这句夸赞似乎显得有些干瘪,和老刘他们推销子女时对他天花乱坠的吹捧比起来相形见绌,但由魈说出来就完全不一样了。它等同于一次掏心掏肺的赞美、一座为他而立的雕像和两千句花言巧语的告白诗相加的总和。若是换一个自控力不及钟离的人来听,大约当场就会开始沾沾自喜了吧。

钟离的脸上泛起一些暖意。“你还想谈送仙典仪的事情吗?”木梯升至顶楼,钟离问。魈看见几个凡人正聚在露台上,转头想躲进自己的房间。

“我对没有事先把计划告诉你和其他仙人表示歉意。我无意为自己开脱,只是要试探璃月自保的能力,向你们隐瞒才能看到结果。”说着,钟离在楼梯处站定,魈在他前面停下步伐。

“我……无事。您的判断从未对璃月不利。”魈回答他,可他脸上的表情似乎在说反话。

光阴荏苒,钟离是否能等到魈安然吐露内心所想的那一天?就算这要花上许多年月,钟离想。

“你完全有权利对我生气,魈,”钟离回忆说,“留云让我等她没那么恼火的时候去给她赔礼谢罪。”他忍俊不禁,留云借风的直白性子让他结实地吃了一顿警告。钟离十分欣赏她的率直,尽管最后吃亏的是他自己。

至少这句话让魈的面部线条柔和了几分。提到旧友总能让魈放松不少,钟离感到心脏微微刺痛了一下,随即把这些思绪轻轻放在了脑后。

“我并不生气,钟离大人。我很庆幸奥赛尔没有给璃月带来更大的损失,”说完安抚的话之后,他话锋一转,“不过,为什么那个愚人众的执行官还能在璃月到处晃悠?”

钟离没料到这个诘问。“一些外交事务。七星接手了这些事情,我顺带盯着他。”

通过一起喝酒的方式?魈没把这话说出口,但他怀疑的审视此时无声胜有声。“……我相信您的判断,”魈说,言下之意是他会盯着这位负责监管的监管者,“还有,我也不想谈送仙典仪的事情。”
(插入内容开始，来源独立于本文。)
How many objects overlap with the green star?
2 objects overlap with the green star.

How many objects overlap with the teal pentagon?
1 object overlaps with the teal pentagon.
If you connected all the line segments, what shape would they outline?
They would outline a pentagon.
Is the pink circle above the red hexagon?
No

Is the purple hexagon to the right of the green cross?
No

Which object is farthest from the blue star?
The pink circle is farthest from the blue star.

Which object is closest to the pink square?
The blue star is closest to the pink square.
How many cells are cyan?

钟离猜到了这个回答,所以他继续问,“那你想聊点别的吗?”比如他听闻七星已经接手了许多除魔的工作。

“不想。”意料之中。

钟离抑制住叹气的冲动,驻足在魈的门前,他的房间藏在客栈一个独立的小角落里。“至少让我给你买份杏仁豆腐,作为我今日访仙的谢礼,”钟离说,“是凡人钟离对魈上仙的贡品。”
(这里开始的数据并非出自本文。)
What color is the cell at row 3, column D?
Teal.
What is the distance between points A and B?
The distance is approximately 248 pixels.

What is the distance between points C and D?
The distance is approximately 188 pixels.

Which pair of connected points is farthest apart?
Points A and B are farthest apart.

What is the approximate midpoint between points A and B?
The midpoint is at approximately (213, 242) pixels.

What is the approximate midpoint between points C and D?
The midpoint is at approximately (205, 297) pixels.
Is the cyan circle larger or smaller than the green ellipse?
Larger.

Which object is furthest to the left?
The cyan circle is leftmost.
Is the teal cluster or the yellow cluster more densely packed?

“我不需要——”魈开口,但在钟离(自认为)充满期待的目光下,魈上仙也败下阵来,“我接受你的供奉,”夜叉别扭地答应下来,“我会留门。”

钟离点点头,下楼去找菲尔戈黛特。“好久不见,老板。”他笑着和她打招呼。除却对客栈老板勤恳工作的认可和对凝光广撒情报网的忍俊不禁外,他对望舒客栈的好感很大程度上来源于他们对魈的照拂。

“您好啊,钟离先生。”柜台上的名叫阿伟的花猫伸伸懒腰,对他眨眨琥珀色的猫瞳。“什么风把您吹到望舒客栈来了?”
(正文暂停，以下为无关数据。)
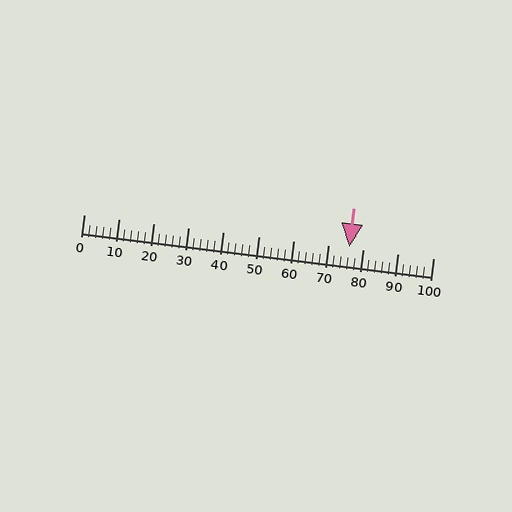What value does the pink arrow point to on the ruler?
The pink arrow points to approximately 76.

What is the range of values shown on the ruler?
The ruler shows values from 0 to 100.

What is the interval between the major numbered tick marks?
The major tick marks are spaced 10 units apart.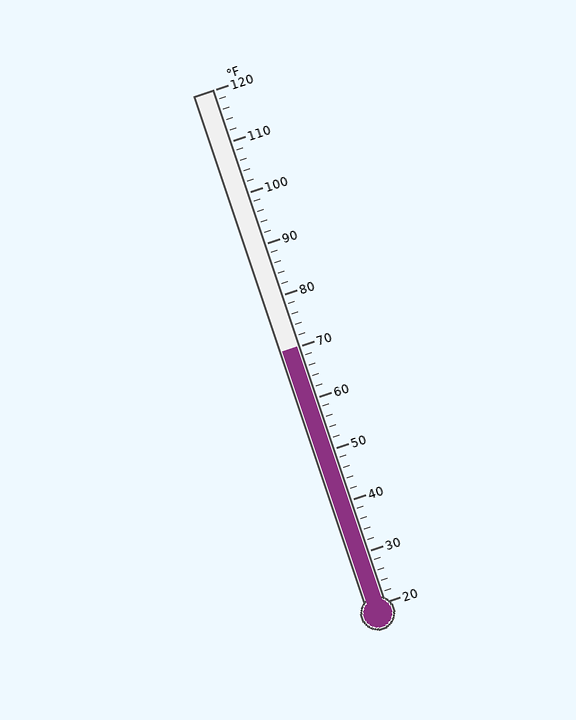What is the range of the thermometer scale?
The thermometer scale ranges from 20°F to 120°F.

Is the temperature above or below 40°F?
The temperature is above 40°F.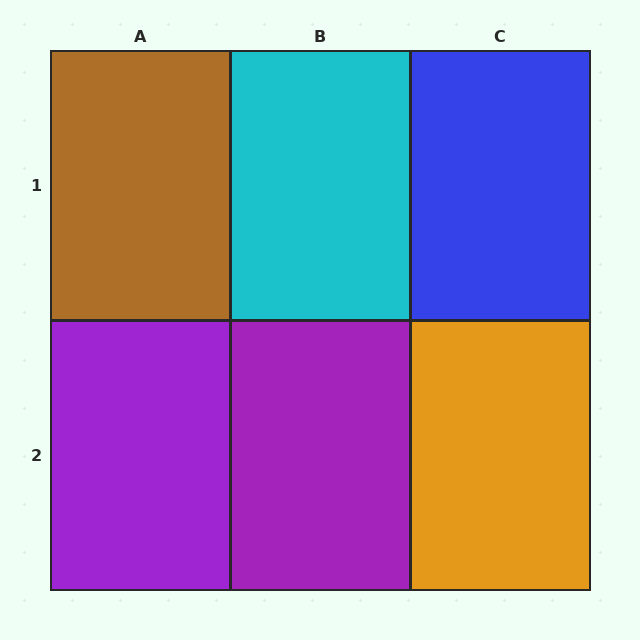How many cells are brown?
1 cell is brown.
“一些地质学者需要我提供咨询,”钟离如实相告。他本就打算先在客栈订好一间房,但半道给见缝插针的老刘叔耽搁了不少,“正巧遇见了一位老友,我想为他点一盘杏仁豆腐。”

菲尔戈黛特眼里狐疑的光芒表明她并不是很相信钟离的说辞。有太多客人想用杏仁豆腐试图钓到客栈楼顶那位神出鬼没的夜叉了,钟离猜想他看上去与这些客人并无不同,好在她还是去通知了后厨。“大约需要等候二十分钟,”老板稍加思索,又补充道,“还请您不要尝试用杏仁豆腐骗取我们这儿夜叉的祝福。他虽栖息于此,但并不喜欢外人的打扰。”

菲尔戈黛特很关心魈,钟离感到心头一阵暖意。“当然。”他说。

既然魈已经在等他了,那他就应该不算试图骗取夜叉的祝福了吧?

钟离挠了挠柜台猫咪的下巴,猫咪纾尊降贵地准许了他的行为,又把背露出来让他摸。等到杏仁豆腐做好的时候,阿伟已经是钟离手下一团酥得没有骨头的布丁了。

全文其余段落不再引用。